Una casa vieja en los suburbios de Londres. Un hombre neerlandés fuma frente a la puerta. Tiene un sombrero fedora de color negro sobre su cabeza. Viste con una corbata negra y camisa blanca, sobre ella tiene puesta una gabardina negra, abierta. Sus pantalones también son negros, sus zapatos Gucci también son del mismo color.

El hombre no deja de fumar. Su rostro parece aparentar alrededor de treinta otoños. El cigarro ha llegado al final de su corta vida, cae al suelo y es pisado dos veces. El hombre se acomoda el traje y patea la puerta tirándola abajo. Dentro de la casa hay cuatro personas, desnudas, sobre una cama de mármol; Tres hombres y una mujer.

—Lamento la interrupción ¿Podrían morir?—Pregunto el hombre en tono amable.

Las personas salen de la cama a una gran velocidad y la mantienen en su huida, pero no es suficiente, el hombre abate a tres usando tres balas que fueron disparadas de una pistola blanca. El sobreviviente ruge mostrando grandes colmillos, salta al techo, camina por él en zigzag y a gran velocidad con sus pies y manos.

— ¡Oh! Un araña. Es la segunda vez que veo a uno de tu clase. —Dice emocionado.

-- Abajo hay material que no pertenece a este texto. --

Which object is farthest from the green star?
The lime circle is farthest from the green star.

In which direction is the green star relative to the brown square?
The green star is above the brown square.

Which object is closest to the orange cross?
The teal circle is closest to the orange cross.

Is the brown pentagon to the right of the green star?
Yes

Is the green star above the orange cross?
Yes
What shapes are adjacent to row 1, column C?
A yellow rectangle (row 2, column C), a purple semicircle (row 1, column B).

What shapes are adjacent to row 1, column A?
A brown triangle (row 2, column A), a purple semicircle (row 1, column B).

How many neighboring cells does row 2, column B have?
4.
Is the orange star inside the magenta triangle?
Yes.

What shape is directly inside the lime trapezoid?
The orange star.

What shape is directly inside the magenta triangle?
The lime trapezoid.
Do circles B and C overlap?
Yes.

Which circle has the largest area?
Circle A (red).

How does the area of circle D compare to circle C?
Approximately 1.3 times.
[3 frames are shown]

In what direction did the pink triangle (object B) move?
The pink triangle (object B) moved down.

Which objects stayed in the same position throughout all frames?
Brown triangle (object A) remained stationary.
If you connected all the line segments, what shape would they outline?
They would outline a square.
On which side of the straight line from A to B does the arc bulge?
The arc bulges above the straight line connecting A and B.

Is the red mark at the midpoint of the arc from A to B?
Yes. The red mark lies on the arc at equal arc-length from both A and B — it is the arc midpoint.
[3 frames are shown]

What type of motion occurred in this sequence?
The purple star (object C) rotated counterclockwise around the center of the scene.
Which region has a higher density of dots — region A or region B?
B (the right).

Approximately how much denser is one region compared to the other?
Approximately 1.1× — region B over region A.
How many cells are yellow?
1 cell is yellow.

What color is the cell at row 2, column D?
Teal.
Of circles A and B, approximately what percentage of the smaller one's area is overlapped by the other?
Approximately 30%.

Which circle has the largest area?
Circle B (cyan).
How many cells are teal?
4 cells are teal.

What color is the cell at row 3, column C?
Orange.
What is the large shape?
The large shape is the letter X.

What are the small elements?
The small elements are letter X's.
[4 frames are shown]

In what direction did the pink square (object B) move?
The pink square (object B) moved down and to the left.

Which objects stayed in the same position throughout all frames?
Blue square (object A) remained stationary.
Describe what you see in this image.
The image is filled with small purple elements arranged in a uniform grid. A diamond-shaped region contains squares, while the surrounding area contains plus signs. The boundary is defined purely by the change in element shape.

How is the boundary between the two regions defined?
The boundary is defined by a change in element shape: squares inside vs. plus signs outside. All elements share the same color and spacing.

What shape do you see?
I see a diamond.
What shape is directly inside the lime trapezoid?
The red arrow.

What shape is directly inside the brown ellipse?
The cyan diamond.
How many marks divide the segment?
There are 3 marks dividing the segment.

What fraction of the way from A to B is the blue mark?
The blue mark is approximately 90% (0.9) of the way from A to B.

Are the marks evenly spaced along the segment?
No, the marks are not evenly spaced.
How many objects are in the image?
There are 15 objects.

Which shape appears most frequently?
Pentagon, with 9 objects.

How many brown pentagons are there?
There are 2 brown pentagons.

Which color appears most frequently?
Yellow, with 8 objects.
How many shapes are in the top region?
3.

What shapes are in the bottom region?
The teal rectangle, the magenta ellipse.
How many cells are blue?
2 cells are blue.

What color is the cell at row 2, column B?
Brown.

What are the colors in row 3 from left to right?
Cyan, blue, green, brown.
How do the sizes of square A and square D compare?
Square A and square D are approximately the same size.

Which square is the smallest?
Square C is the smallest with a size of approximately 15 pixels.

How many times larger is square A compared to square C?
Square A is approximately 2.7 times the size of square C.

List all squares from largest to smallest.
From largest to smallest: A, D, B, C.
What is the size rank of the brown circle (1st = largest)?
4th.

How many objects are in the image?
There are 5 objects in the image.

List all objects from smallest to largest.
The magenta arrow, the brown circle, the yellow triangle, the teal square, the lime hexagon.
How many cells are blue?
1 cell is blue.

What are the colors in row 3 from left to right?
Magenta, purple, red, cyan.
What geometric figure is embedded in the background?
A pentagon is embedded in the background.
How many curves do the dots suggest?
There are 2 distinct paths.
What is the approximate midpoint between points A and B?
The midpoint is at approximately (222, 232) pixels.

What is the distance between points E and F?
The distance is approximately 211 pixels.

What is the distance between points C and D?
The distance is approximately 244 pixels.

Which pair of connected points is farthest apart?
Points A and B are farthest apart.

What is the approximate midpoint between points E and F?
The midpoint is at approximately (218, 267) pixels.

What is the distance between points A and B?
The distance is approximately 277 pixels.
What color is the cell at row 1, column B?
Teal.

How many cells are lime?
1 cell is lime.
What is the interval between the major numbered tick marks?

El araña, como el hombre lo describió, huye por la ventana— ¡Hey! ¿Adónde vas? — El hombre corre pero se detiene, observa a la mujer— ¡Mierda! Tiene muy buenas tetas—De pronto un ruido lo hace volver al juego, se vuelve y dispara a la boca abierta del que había huido—Eso fue muy grosero— El araña ha caído, no está muerto pero su boca se llena de su propia sangre, intenta levantarse pero n puede, su boca parece hacer gárgaras— ¿Qué dices? No puedo entenderte… No, no tengo cambio—El hombre le dispara en la cabeza como a los demás matándolo instantáneamente. Sopla la punta de su arma y luego la guarda en su cintura.

—Me siento mal. Acabo de destruir una orgia de vampiros. Espera. ¿Es una orgia cuando solo son cuatro? O acaso ¿es un cuarteto? ¿Los cuartetos no cantan? Estoy muy confundido.

El hombre sale de la vieja casa mientras los muertos comienzan a evaporarse luego de que el lanzara una bola luminosa. Se arregla la ropa una vez más, enciende otro cigarro y camina silbando por la fría noche de Londres.